Klavika
- Category: Sans-serif
- Classification: Cross of Humanist and Geometric
- Designer: Eric Olson
- Foundry: Process Type Foundry
- Date created: 2004
- License: Proprietary
- Sample

= Klavika =

Geometric and humanist sans-serif typeface

Klavika is a family of sans-serif fonts designed by Eric Olson and released by Process Type Foundry in 2004. It contains four weights: light, regular, medium, and bold (with corresponding italics) and variations of numerals.

The family of typefaces is described as straight-sided technical sans-serifs flexible for editorial and identity design.
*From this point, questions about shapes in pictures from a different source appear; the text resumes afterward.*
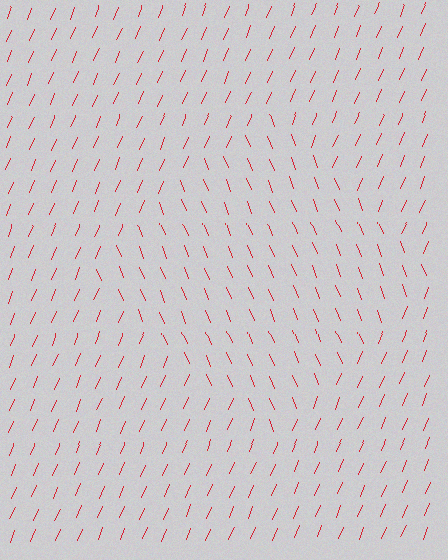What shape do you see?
I see a diamond.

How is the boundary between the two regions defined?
The boundary is defined purely by a change in line orientation (approximately 45 degrees difference). All lines are the same color and thickness.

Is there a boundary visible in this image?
Yes, there is a texture boundary formed by a change in line orientation.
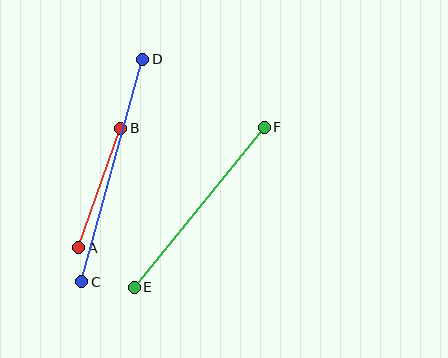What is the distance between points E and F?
The distance is approximately 206 pixels.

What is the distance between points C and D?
The distance is approximately 231 pixels.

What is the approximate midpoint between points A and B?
The midpoint is at approximately (100, 188) pixels.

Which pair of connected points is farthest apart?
Points C and D are farthest apart.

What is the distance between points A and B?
The distance is approximately 127 pixels.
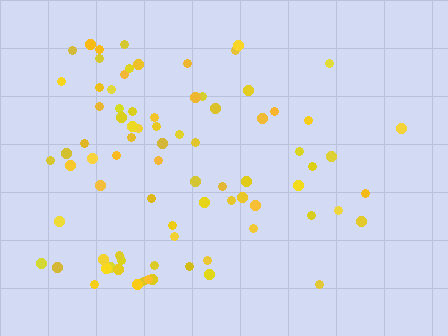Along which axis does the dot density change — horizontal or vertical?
Horizontal.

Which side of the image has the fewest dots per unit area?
The right.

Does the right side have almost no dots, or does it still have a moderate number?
Still a moderate number, just noticeably fewer than the left.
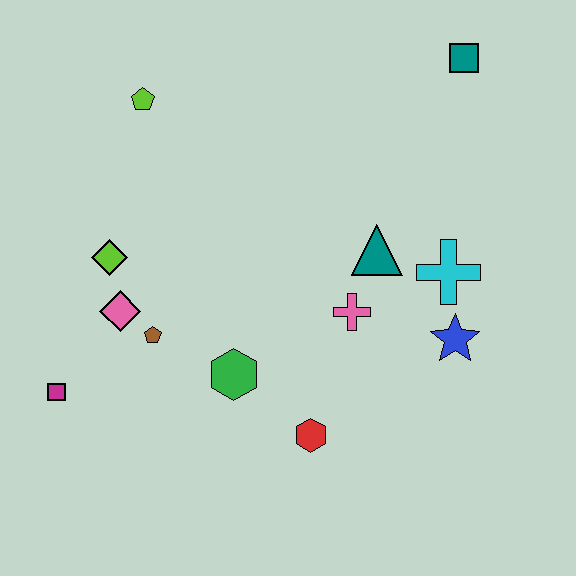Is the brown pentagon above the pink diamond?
No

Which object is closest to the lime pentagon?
The lime diamond is closest to the lime pentagon.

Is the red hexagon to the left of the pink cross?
Yes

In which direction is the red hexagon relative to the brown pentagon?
The red hexagon is to the right of the brown pentagon.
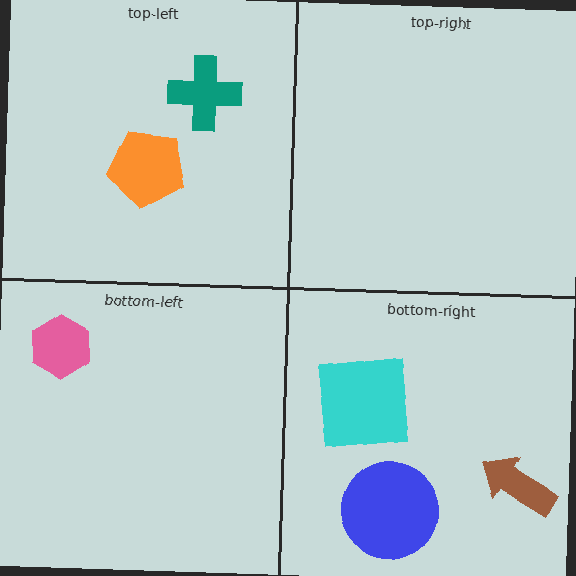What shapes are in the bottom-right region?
The cyan square, the blue circle, the brown arrow.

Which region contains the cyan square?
The bottom-right region.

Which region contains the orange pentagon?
The top-left region.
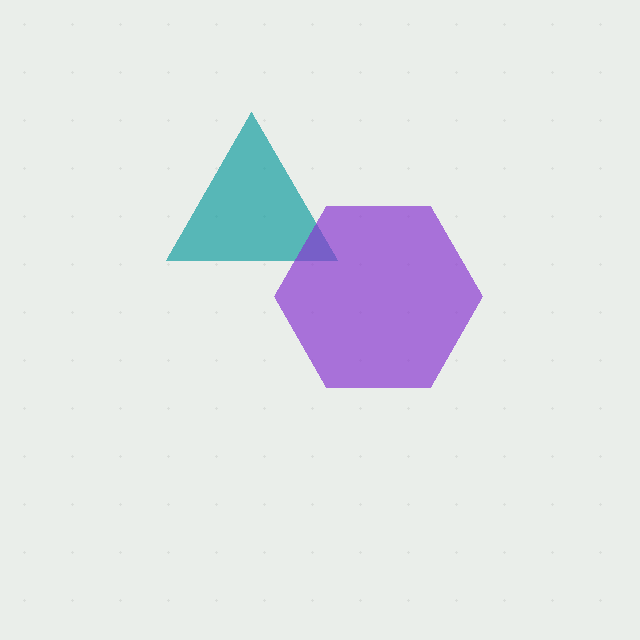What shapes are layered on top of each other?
The layered shapes are: a teal triangle, a purple hexagon.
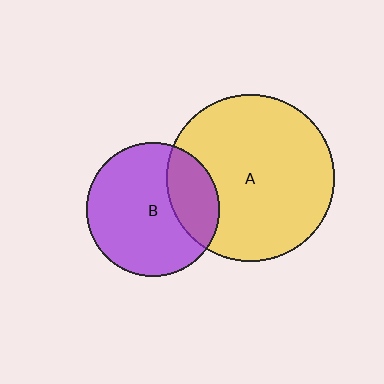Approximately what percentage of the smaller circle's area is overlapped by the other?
Approximately 25%.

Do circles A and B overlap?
Yes.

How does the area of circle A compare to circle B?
Approximately 1.6 times.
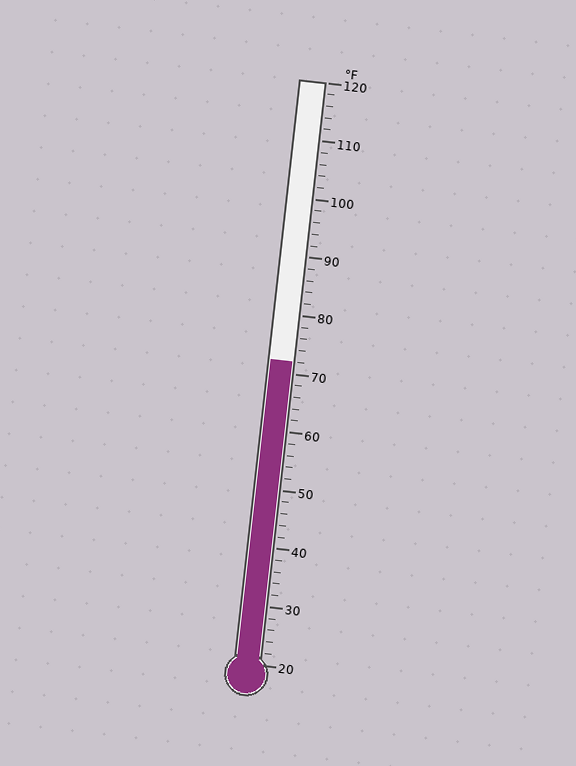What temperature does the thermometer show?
The thermometer shows approximately 72°F.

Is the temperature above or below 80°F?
The temperature is below 80°F.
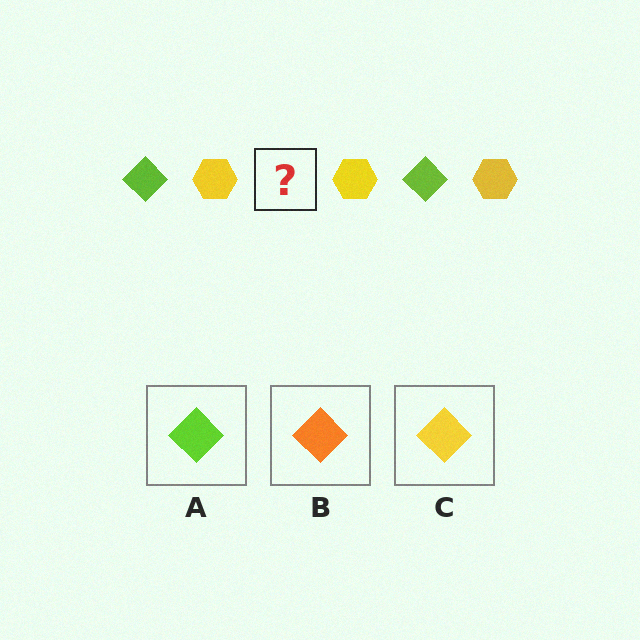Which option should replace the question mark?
Option A.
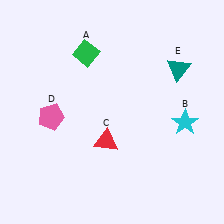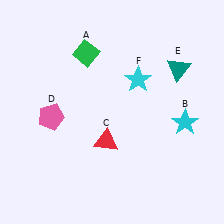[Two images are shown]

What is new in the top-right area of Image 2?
A cyan star (F) was added in the top-right area of Image 2.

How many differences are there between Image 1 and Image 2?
There is 1 difference between the two images.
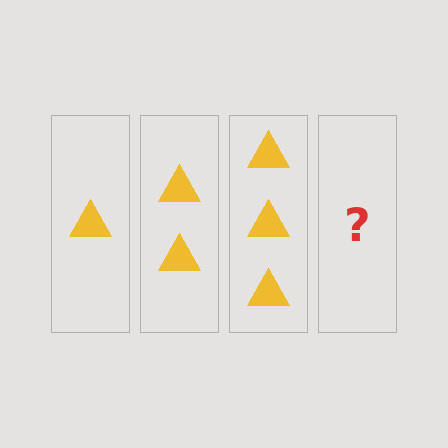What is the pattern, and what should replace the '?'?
The pattern is that each step adds one more triangle. The '?' should be 4 triangles.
The capital G has no bar, the capital Q has a tail at the bottom, the lowercase g is double story, and the lowercase k has diagonal strokes that meet at the vertical, with a gap.

==Features==
- Old-style and small cap numerals (with tabular)
- Small caps
- True italics
- Multiple language support
- Full set of arrows
- Available in OpenType, TrueType, PostScript, WOFF and EOT formats.
==In use==

- The 2005 Facebook logo used a modified version of Klavika Bold.
- The American TV network NBC used Klavika for on-screen branding in 2006 but has since changed its primary typeface several times.
- Moses Mabhida Stadium in Durban, South Africa used Klavika in the signage during 2010 FIFA World Cup.
- Chevrolet uses a customized version of Klavika as a corporate typeface. One noticeable difference is the shape of the capital M which has straight rather than splayed sides. For Greek and Cyrillic alphabets, however, local Chevrolet dealers—in Greece and some of the countries using Cyrillic—uses some typefaces similar to Klavika. The condensed fonts were designed by Process Type Foundry LLC with Aaron Carámbula for General Motors marketer FutureBrand as part of re-design of Chevrolet in 2006. After the expiry of the exclusivity period, the commercial version of the font (Klavika Condensed) was released to the public in the fall of 2008. Chevrolet continued using Klavika until replacing it with custom fonts (Durant and Louis) around 2013.
- Atlassian has been using this since their re-branding in October 2011.
- Visual Identification of city of Katowice, Poland. (Klavika CH) Katowice Visual Identification Document
- The Glasgow Subway system now uses the font in all its recently re-branded visual identity.
- Portuguese college Instituto Superior Técnico uses this typeface since its 2012 re-branding.
- YG Entertainment uses Klavika since its brand identity renewal in 2013.